Another great personality I must mention is Pūjya Śri Dayānanda Saraswati Swāmigaḷ who was the greatest exponent of the Indian Philosophy of Advaita and who established Arṣavidya centres in 52 countries around the world. He was an unparalleled scholar and master teacher who taught me many nuances of Indian Philosophy and who made me a faculty of Arṣavidya Gurukulam. I bow down to these greatest Advaita ascetics to whom I dedicate this work.
I am blessed and encouraged by Pūjya Śrī Jayēndra Saraswati Swāmigaḷ, the head of Kāmakoti Śri Pīṭha and Pūjya Bālapperiyavāḷ, the junior Śrī Śaṅkarācarya Swāmigaḷ, of Kāñchī in this field of research, to whom I pay my respectful praṇāms.
My son Mohan Nagaswamy, who resides in Miami, USA, greatly helped me in collecting an enormous amount of data from both Tamiḻ and Sanskrit sources and formatting the collection into a user-friendly layout. Particularly, he worked on the original Upaniṣadic passages and Śaṅkarā’s Sanskrit commentary and Sir S. Radhakrishnan’s translations and studies and in the process has developed his own comparative compilation of concepts of Ancient Indians on “Samadarsanam” as the basis of our thoughts. I am proud of his assistance and help and am reproducing a part of his compilation on “Samadarsanam” in this work, in the hope a complete compilation by him would appear as a volume. My daughter Dr. N. Kala has been of great help in setting right computer problems as they occurred and there were many. I thank these children for their affectionate work.
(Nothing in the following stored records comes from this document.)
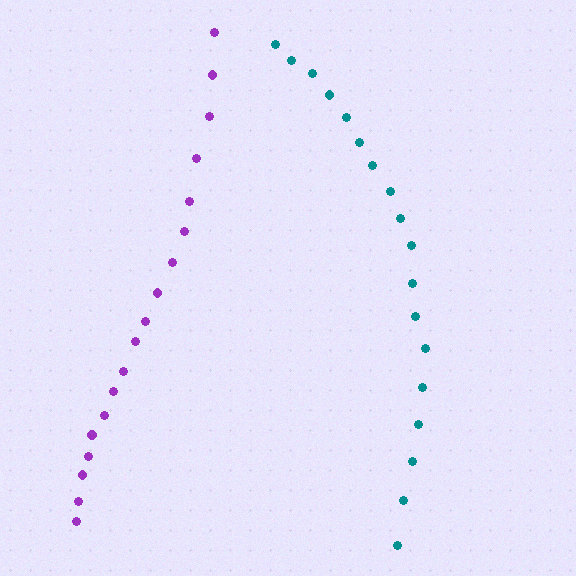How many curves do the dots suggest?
There are 2 distinct paths.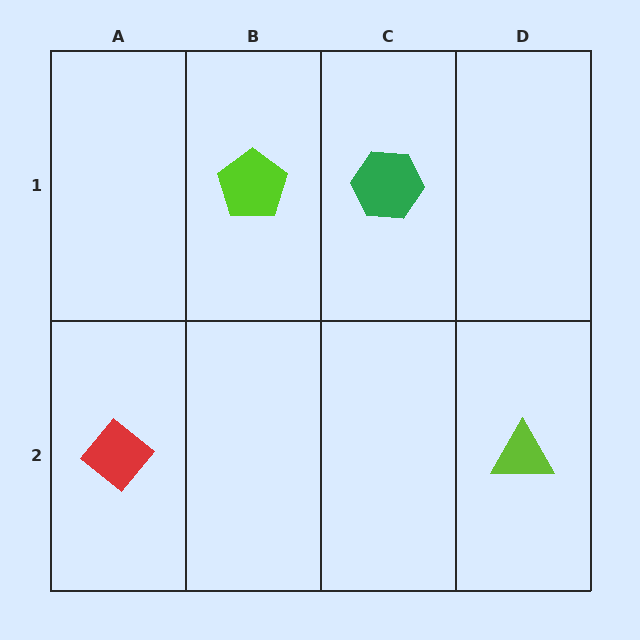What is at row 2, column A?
A red diamond.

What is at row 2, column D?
A lime triangle.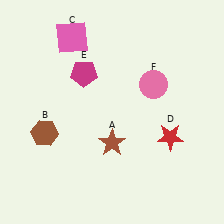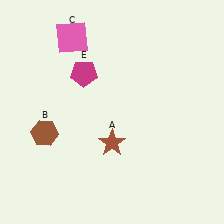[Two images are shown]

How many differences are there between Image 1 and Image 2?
There are 2 differences between the two images.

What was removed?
The pink circle (F), the red star (D) were removed in Image 2.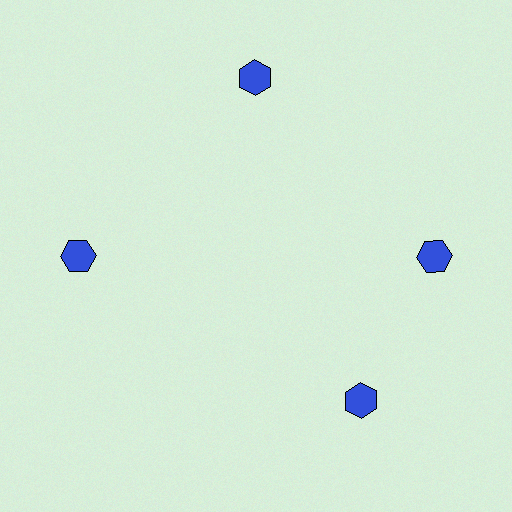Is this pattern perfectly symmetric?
No. The 4 blue hexagons are arranged in a ring, but one element near the 6 o'clock position is rotated out of alignment along the ring, breaking the 4-fold rotational symmetry.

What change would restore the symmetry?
The symmetry would be restored by rotating it back into even spacing with its neighbors so that all 4 hexagons sit at equal angles and equal distance from the center.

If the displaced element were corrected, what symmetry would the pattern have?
It would have 4-fold rotational symmetry — the pattern would map onto itself every 90 degrees.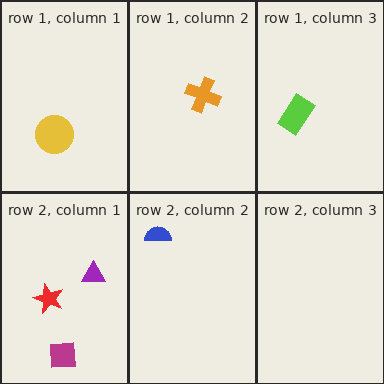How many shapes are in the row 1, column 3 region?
1.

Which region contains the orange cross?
The row 1, column 2 region.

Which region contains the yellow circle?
The row 1, column 1 region.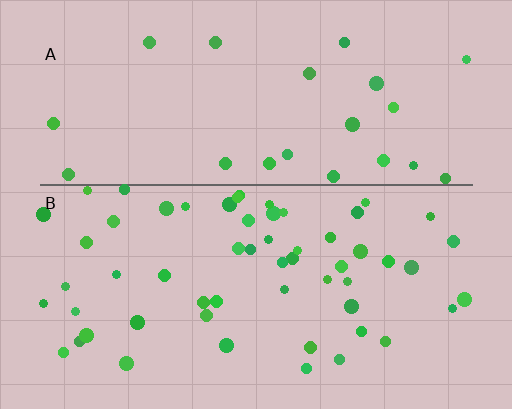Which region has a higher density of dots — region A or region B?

I am also thankful to Sri S. Gurumurthy, Rotarian of Coimbatore for accompanying me to many Agrahārams in the Pālakkāḍu region and also himself visited at my request many Agrahāram in Thirunelveli districts and providing me with a good collection of illustrations.
I am also thankful to Sri Sundar Bharadvaj, Āditya Shelters, Chennai for his kind help in all aspects of this venture and encouragement through all means. I owe a great deal to Śri Bharadwaj and Śrī Gurumurthy for all their help. Śrī Murali has helped me type some text sections, and I thank him for his patient help. I also thank Dr. Siniruddhadas, former professor of Sanskrit, Madras University, and his wife for their valuable suggestions. Śrī. V. Ravi of Jai Ganesh Printers who has been helping me with printing my research works for the past 25 years has kindly come forward to get this book neatly printed. I am thankful to him for his kindness. I hope this book will stimulate further studies in this fascinating field.